Let All the Earth Keep Silence

Let All the Earth Keep Silence

Habakkuk’s struggle is a classic one: where is God when wicked people and evil nations flaunt his ways through oppression, violence, and arrogance?

God answers with a series of “Woes” that he puts into the mouths of the nations Babylon was oppressing. He says a lot, but his message could be distilled to this: Evil will not have the last say (if you have time, read the whole passage: Habakkuk 2:4-20).

We’ll talk about that some tomorrow, but because that was part of the message from Habakkuk 1 that we studied a few weeks ago, we’ll focus more on the nature of evil that God describes.

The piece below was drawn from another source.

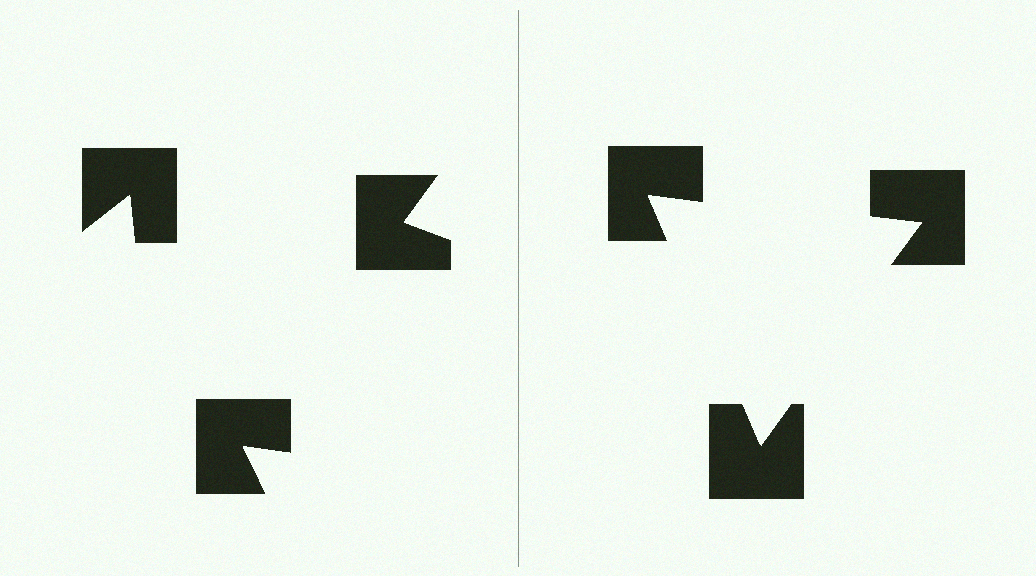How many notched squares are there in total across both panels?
6 — 3 on each side.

This text is a vivid description of the kinds of evil that affect every worldly system–from Egypt to Assyria to Babylon to Rome to . . . America and the UK and North Korea and Sudan. It manifests differently, of course, and it’s held in check to different extents and in different ways, but worldly systems are inherently corrupt.

Tomorrow we’ll focus on those characteristics that infect every earthly system: violence, extortion, lust for power, drunkenness, shamelessness, ecological abuse, idolatry. And we’ll spend a little time reflecting on how the corporate/national evil “out there” can sometimes become individual evil “in here” (i.e., in us).

In the midst of it all, though, the most important word will be this: “But the LORD is in his holy temple; let all the earth keep silence before him.